Cell Simulator

NOT DONE YET

Mambo supports a simple way to start and stop simple profiling. This tutorial will go through some basics of producing profile data on a program. Before we do that, we need something to profile.

If you look through Mambo's samples, provided is a matrix multiply program. Unfortunately it is 1577 lines of code. The version titled "Simple Matrix Multiple" in the code section is 167 lines. To keep this web page short, just download that file, and we will begin editting it for simple profiling. (Or just get it here.)

One quick note about the program before we start on profiling, the Matrix Multiple first passes a "control block" from the PPU to the SPU. In the control block are the addresses of the Matrices to calculate. The passing of a control block (at the begining) is a "standard" way of "initializing" the SPUs.

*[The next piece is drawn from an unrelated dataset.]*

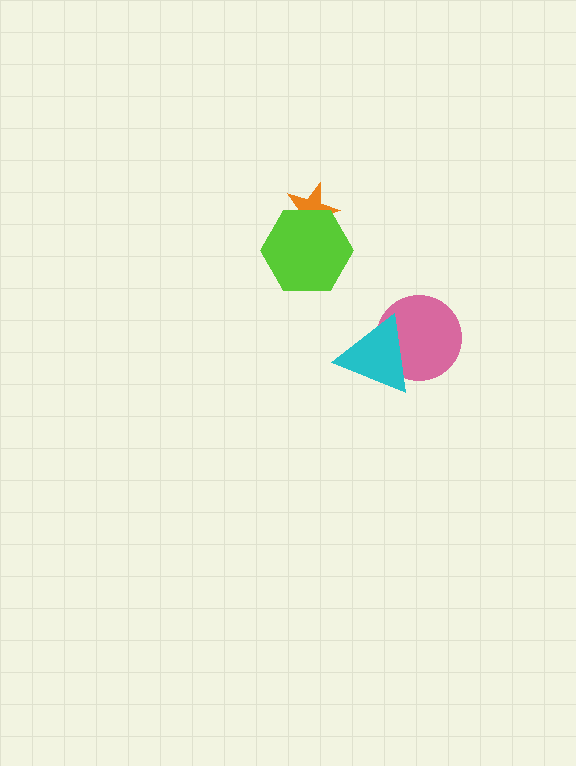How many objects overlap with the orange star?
1 object overlaps with the orange star.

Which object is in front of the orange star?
The lime hexagon is in front of the orange star.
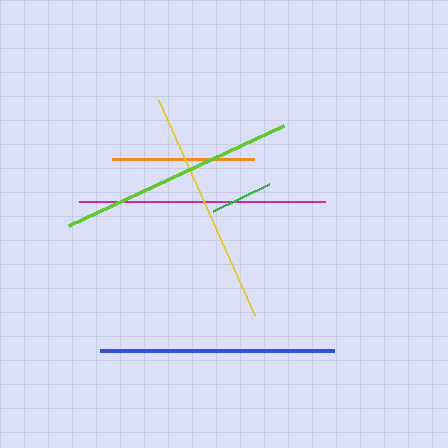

For profiling, there are three main functions:
prof_clear() clears the proformance data
prof_start() starts profiling
prof_end stops profiling

For out example, first include <profile.h> After the declaration of variables, call the prof_clear and prof_start functions. At the end, (before the return 0;) put prof_end

Now, before you load the linux kernel in Mambo, you must set the SPUs to be "profiledable". Just click "SPU modes" and set all of them to "Pipe". Next, load up the kernel, and run the program. (You can let the simulator run in fast mode while loading the kernel. Once, you run the program, be sure it is not in fast mode.)

After the program's completion, stop the simulator (hit 'stop', or do a "ctrl-c") and then type: systemsim % mysim spu 0 display statistics which should provide something like:
SPU DD3.0
***
Total Cycle count               550148
Total Instruction count         643
Total CPI                       855.60
***
Performance Cycle count         515157
Performance Instruction count   369836 (330894)
Performance CPI                 1.39 (1.56)

Branch instructions             37384
Branch taken                    36862
Branch not taken                522

Hint instructions               1026
Hint hit                        36855

Contention at LS between Load/Store and Prefetch 37384

Single cycle                                            195700 ( 38.0%)
Dual cycle                                               67597 ( 13.1%)
Nop cycle                                                 5121 (  1.0%)
Stall due to branch miss                                  8991 (  1.7%)
Stall due to prefetch miss                                   0 (  0.0%)
Stall due to dependency                                 234022 ( 45.4%)
Stall due to fp resource conflict                            0 (  0.0%)
Stall due to waiting for hint target                      1025 (  0.2%)
Stall due to dp pipeline                                     0 (  0.0%)
Channel stall cycle                                       2701 (  0.5%)
SPU Initialization cycle                                     0 (  0.0%)
-----------------------------------------------------------------------
Total cycle                                             515157 (100.0%)

Stall cycles due to dependency on each pipelines
 FX2        4115 (  1.8% of all dependency stalls)
 SHUF       79360 ( 33.9% of all dependency stalls)
 FX3        1 (  0.0% of all dependency stalls)
 LS         150546 ( 64.3% of all dependency stalls)
 BR         0 (  0.0% of all dependency stalls)
 SPR        0 (  0.0% of all dependency stalls)
 LNOP       0 (  0.0% of all dependency stalls)
 NOP        0 (  0.0% of all dependency stalls)
 FXB        0 (  0.0% of all dependency stalls)
 FP6        0 (  0.0% of all dependency stalls)
 FP7        0 (  0.0% of all dependency stalls)
 FPD        0 (  0.0% of all dependency stalls)

The number of used registers are 20, the used ratio is 15.62
dumped pipeline stats
systemsim % 
Naturally, you can replace mysim spu 0 display statistics with another spu to see it's statistics. Furthermore, prof_clear() resets the profile data, prof_start() starts the profiling, and prof_stop() stops/suspends the profiling. (Profiling can be restarted with prof_start().)